Fig. 4. The example of profitability of a trading account with an extremely high risk-reward ratio. A few loss-making trades is enough to destroy the statistics (and the capital of investors that joined during the yield growth).

The trader traded for several months, then lost most of the trading account after 1-2 trades. Afterwards, he began to risk even more, rose capital to a small plus and then destroyed his trading account. Bad risk management forces you to create profitability bit by bit, hoping and believing that there will not be any unprofitable trade.

Quote from «The Black Swan: The Impact of the Highly Improbable»

Those who believe in the unconditional benefits of past experience should consider this pearl of wisdom allegedly voiced by a famous ship’s captain: “But in all my experience, I have never been in any accident. . . of any sort worth speaking about. I have seen but one vessel in distress in all my years at sea. I never saw a wreck and never have been wrecked nor was I ever in any predicament that threatened to end in disaster of any sort,” – E. J . Smith, 1907, Captain, RMS Titanic. Captain Smith’s ship sank in 1912 in what became the most talked about shipwreck in history.

Nassim Nicholas Taleb — a trader, essayist and statistician

If you follow money and risk management rules, then it’ll be difficult to lose money in the market. Ignoring these principles maximizes the probability of your trading account falling into the average sample, according to which 95% of traders lose money in the financial markets.

In my experience many traders are ready to lose accounts one after the other stubbornly not recognizing the fact that they lose money due to ignoring money and risk management rules.

Summary

The vast majority of traders lose money in the market. The vast majority of traders do not follow money and risk management rules in their trading practices. The first tendency is a direct consequence of the second one.

The ability to ignore trades with a reward-risk ratio of less than 2:1 can become your powerful competitive advantage since most traders are not able to follow this principle.

It is impossible to predict the number of unprofitable transactions in the future period, but it is quite real to protect your trading account from the uncertainty of the future. To do this, it is sufficient to follow money management and risk management rules. That does not guarantee any profit, but it gives the opportunity for the capital to increase even if there are more losing trades than profitable ones.

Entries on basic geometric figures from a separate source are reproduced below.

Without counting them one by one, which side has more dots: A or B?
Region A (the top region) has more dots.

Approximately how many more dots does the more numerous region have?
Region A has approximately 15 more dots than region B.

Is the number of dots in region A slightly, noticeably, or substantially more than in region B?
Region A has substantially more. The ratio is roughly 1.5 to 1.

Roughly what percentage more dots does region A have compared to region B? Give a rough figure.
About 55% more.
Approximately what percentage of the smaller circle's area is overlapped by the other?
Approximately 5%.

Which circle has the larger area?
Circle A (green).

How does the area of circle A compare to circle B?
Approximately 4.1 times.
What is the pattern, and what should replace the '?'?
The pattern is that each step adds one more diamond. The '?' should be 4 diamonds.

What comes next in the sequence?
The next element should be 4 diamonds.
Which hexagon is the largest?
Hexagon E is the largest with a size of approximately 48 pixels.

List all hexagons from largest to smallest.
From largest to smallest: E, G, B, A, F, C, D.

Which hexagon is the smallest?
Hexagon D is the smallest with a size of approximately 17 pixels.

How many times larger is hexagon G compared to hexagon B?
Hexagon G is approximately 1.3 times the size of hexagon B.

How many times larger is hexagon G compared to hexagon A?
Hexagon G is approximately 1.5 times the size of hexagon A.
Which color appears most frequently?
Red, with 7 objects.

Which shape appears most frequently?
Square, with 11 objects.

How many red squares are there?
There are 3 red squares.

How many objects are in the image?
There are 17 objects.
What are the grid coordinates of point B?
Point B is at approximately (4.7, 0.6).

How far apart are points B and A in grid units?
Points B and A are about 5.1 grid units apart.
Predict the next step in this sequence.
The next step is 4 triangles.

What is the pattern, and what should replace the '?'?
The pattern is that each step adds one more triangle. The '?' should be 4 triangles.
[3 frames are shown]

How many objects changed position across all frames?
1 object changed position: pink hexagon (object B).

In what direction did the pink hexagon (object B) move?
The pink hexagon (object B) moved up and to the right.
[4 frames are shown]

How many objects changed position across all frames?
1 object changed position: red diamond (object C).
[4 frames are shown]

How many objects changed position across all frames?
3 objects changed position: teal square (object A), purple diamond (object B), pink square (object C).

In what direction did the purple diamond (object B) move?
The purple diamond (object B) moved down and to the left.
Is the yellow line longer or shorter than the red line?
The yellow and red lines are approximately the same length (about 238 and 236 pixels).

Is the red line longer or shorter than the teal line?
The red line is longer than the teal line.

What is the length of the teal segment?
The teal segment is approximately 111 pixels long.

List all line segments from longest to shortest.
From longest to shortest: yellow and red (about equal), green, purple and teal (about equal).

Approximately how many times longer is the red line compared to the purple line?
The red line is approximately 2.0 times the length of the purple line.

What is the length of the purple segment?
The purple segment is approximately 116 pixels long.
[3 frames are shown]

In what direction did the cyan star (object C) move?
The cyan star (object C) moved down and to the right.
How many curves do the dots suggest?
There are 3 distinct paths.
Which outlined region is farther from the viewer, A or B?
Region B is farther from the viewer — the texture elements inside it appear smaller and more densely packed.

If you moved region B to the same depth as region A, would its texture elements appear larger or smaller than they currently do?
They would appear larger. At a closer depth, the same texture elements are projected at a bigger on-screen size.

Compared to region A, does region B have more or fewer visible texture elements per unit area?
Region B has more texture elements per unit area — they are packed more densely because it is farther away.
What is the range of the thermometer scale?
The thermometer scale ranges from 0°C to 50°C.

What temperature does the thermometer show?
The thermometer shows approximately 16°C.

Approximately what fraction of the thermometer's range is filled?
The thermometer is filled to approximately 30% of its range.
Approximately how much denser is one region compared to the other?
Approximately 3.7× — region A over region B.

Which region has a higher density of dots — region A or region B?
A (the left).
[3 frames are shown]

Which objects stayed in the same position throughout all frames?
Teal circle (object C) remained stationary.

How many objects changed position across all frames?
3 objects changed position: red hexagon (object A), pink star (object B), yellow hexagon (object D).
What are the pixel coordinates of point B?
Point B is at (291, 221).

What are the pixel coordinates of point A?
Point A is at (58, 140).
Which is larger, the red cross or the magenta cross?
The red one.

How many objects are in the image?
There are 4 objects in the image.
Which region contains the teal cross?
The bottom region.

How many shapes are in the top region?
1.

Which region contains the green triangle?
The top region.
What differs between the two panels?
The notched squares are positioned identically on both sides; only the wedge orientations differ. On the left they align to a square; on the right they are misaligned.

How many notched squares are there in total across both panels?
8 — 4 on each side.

It is an individual matter of how much money a trader has to lose to understand this principle depends on every individual case. I have never met traders for whom this value would have been 0$. Sometimes traders leave this business without realizing that they do not have to make more than 50% of profitable trades to make their capital grow.

I’d like to note that we can still meet successful traders who trade with a reward-risk ratio less than 2:1. But these cases are single, and having studied all the alternatives these people made an informed choice. In most cases such rule is true: if a trader does not follow money and risk management rules, he loses money. Applying risk management rules a trader gets the opportunity to be wrong more often than to be right. If the average losing trade is larger than the average profitable one, a trader is obliged to be right more often than to be wrong. Why to assume such obligation?